Hydrogen in metals has attracted much attention for a long time from both basic scientific and technological points of view. Its electronic state has been investigated in terms of a proton embedded in the electron gas mostly by the local spin density approximation (LSDA) to the density functional theory (DFT). At high electronic densities, it is well described by a bare proton H⁺ screened by metallic electrons (charge resonance), while at low densities two electrons are localized at the proton site to form a closed-shell negative ion H^– protected from surrounding metallic electrons by the Pauli exclusion principle. However, no details are known about the transition from H⁺ to H^– in the intermediate-density region.

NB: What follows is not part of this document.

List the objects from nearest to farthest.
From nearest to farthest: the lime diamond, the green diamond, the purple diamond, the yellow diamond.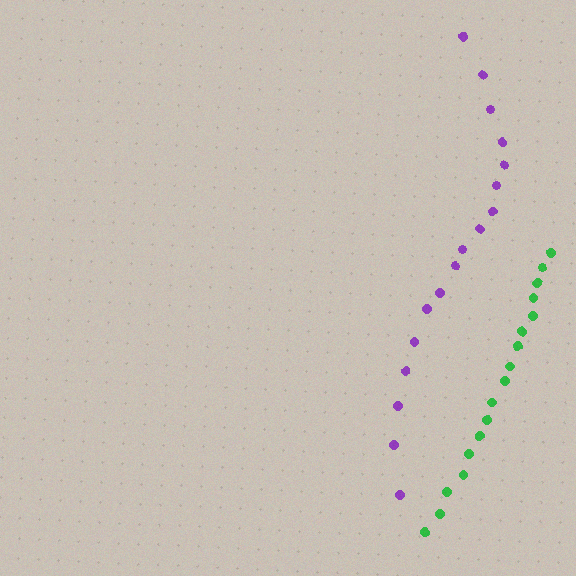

In my talk, by accurately determining the ground-state electron density n(r) by diffusion Monte Carlo (DMC) simulations with the total electron number N up to 170 combined with LSDA up to N→∞, I will give a complete picture of the transition, in particular, a sharp transition from H⁺ screening charge resonance with a short screening length to Kondo-like spin-singlet resonance with a very long screening length. The emergence of the Kondo singlet state is confirmed by the presence of an anomalous (oscillation-period shortened) Friedel oscillation characteristic to the Kondo singlet state with quantitatively determining its Kondo temperature T_K, which is well beyond 1,000K for the electronic density parameter r_s in the region of 3-8.
This study not only reveals interesting competition between charge and spin resonances, enriching the century-old paradigm of metallic screening to a point charge, but also discovers a long-sought novel high-T_K system. Note that according to heavy-fermion physics, superconductivity occurs in a Kondo lattice near quantum critical point at a temperature as high as 0.1T_K. Thus, if a macroscopic number of protons are embedded into a metal (like in the metal hydrides) and those hydrogens are so synthesized as to be arranged in the form of a periodic Kondo lattice with the host metal in this intermediate-density region, we may expect the occurrence of superconductivity at T_c near 0.1T_K (which is of the order of the room temperature) at the ambient pressure, contrary to the case of solid hydrogen or sulfur hydrides under very high pressures in which r_s is about 1.4.

Reference: YT, R. Maezono, and K. Yoshizawa, arXiv1507.06432.